[Numpy-discussion] Building f2py extensions on AMD64 with Python 2.7 Numpy 1.5, MSVC 2008 Pro and gfortran
Sturla Molden
sturla at molden.no
Mon Aug 16 21:59:30 EDT 2010
> I don't really see how to make that works (that is running gfortran
> code in a spawned process), but if you know how to, please go ahead.
I didn't debug this code examples so there might be typos, but this is
just to illustrate the general idea:
Say we have a Fortran function with this interface:
subroutine foobar(m, n, x, y)
integer :: m, n
real*8 :: x(n), y(n)
end subroutine
We could then proceed like this:
We can create a chunk of uniquely named shared memory like this:
tag = uuid.uuid4().hex
size = 1 << 20 # 1 MiB from the paging file
shm = mmap.mmap(0, size, tagname="Local\\%s"%(tag,))
shm = np.frombuffer(shm, dtype=np.uint8)
The we use views of shm to set up x and y, e.g.
m = 100
n = 100
nb = 8 * n * m
x = shm[:nb].view(dtype=float).reshape((n,m))

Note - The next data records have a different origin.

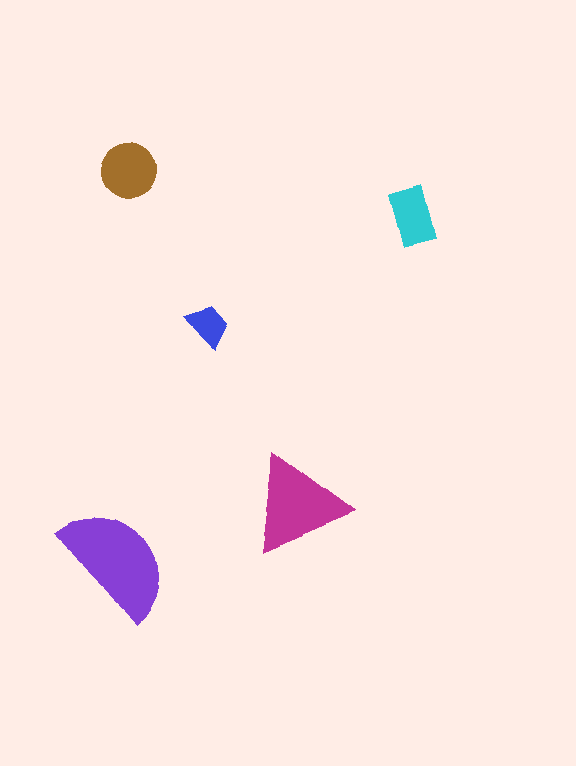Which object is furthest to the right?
The cyan rectangle is rightmost.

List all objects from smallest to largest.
The blue trapezoid, the cyan rectangle, the brown circle, the magenta triangle, the purple semicircle.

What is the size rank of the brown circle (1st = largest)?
3rd.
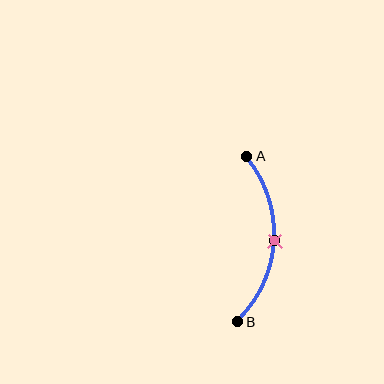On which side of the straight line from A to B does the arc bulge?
The arc bulges to the right of the straight line connecting A and B.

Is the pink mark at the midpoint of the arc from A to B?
Yes. The pink mark lies on the arc at equal arc-length from both A and B — it is the arc midpoint.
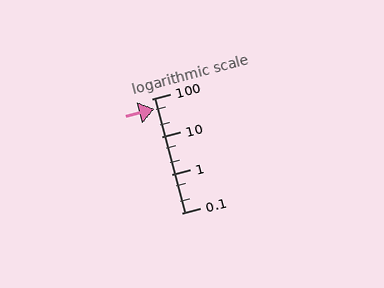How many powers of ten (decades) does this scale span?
The scale spans 3 decades, from 0.1 to 100.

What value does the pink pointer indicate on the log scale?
The pointer indicates approximately 54.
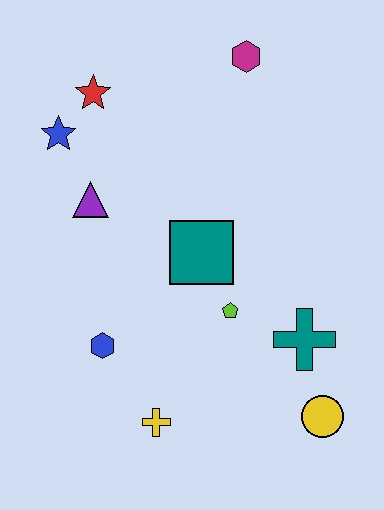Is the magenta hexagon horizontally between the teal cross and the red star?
Yes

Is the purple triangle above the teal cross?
Yes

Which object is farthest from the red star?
The yellow circle is farthest from the red star.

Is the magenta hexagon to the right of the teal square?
Yes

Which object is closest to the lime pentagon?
The teal square is closest to the lime pentagon.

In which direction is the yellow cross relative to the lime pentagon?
The yellow cross is below the lime pentagon.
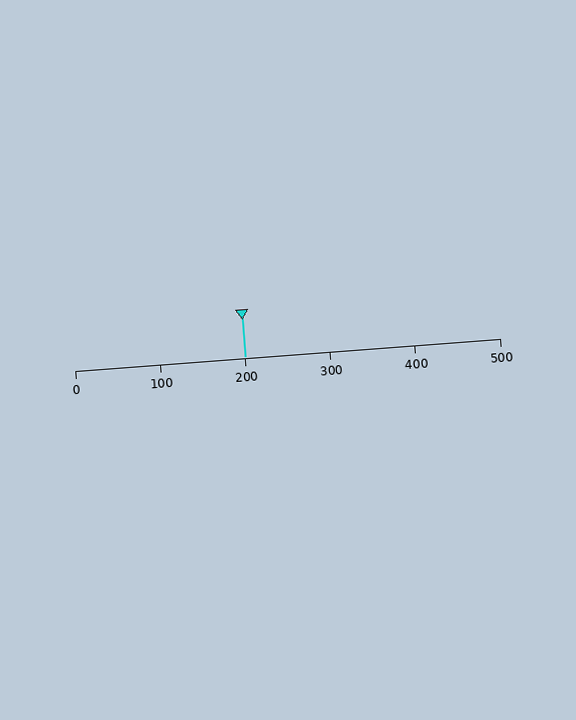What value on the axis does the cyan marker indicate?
The marker indicates approximately 200.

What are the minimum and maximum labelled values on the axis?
The axis runs from 0 to 500.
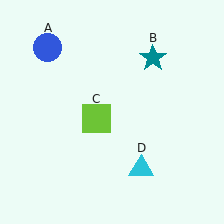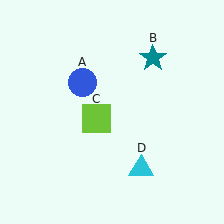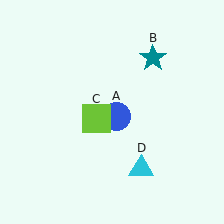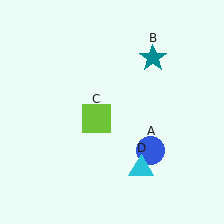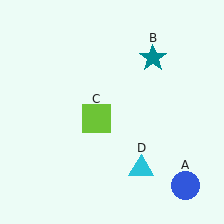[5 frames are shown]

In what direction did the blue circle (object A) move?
The blue circle (object A) moved down and to the right.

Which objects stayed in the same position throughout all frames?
Teal star (object B) and lime square (object C) and cyan triangle (object D) remained stationary.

y = shm[nb:2*nb].view(dtype=float).reshape((n,m))
Then we can call a fortran program using subprocess module:
returnval = subprocess.call(['foobar.exe','%d'%n, '%d'%m, tag])
Then we need some boilerplate C to grab the shared memory and call Fortran:
#include <windows.h>
#include <stdlib.h>
#include <stdio.h>
/* fortran: pass pointers, append underscore */
extern void foobar_(int *m, int *n, double *x, double *y)
static int openshm(const char *tag, size_t size,
HANDLE *phandle, void **pbuf)
{
*phandle = OpenFileMapping(FILE_MAP_ALL_ACCESS, TRUE, tag);
if (!h) return -1;
*pbuf = MapViewOfFile(*phandle, FILE_MAP_ALL_ACCESS, 0, 0, size);
if (*pbuf == NULL) {
CloseHandle(p);
return -1;
}
return 0;
}
int main(int argc, char *argv[])
{
char tag[256];
HANDLE shmem;
int m, n;
double *x, *y;
m = atoi(argv[1]);
n = atoi(argv[2]);
ZeroMemory(tag, sizeof(tag));
sprintf(tag, "Local\\%s", argv[3]);
/* get arrays from shared memory */
if (openshm(tag, 2*m*n*sizeof(double), &shmem, &(void*)x)<0)
return -1;
y = x + m*n;
/* call fortran */
foobar_(&m, &n, x, y);
/* done */
CloseHandle(h);
return 0;
}
Blah... ugly.
On Linux we could use os.fork instead of subprocess, and only y would need
to be placed in (anonymous) shared memory (due to copy-on-write). But on
the other hand, we don't have run-time issues with gfortran on Linux
either. Just to illustrate why Windows sucks sometimes.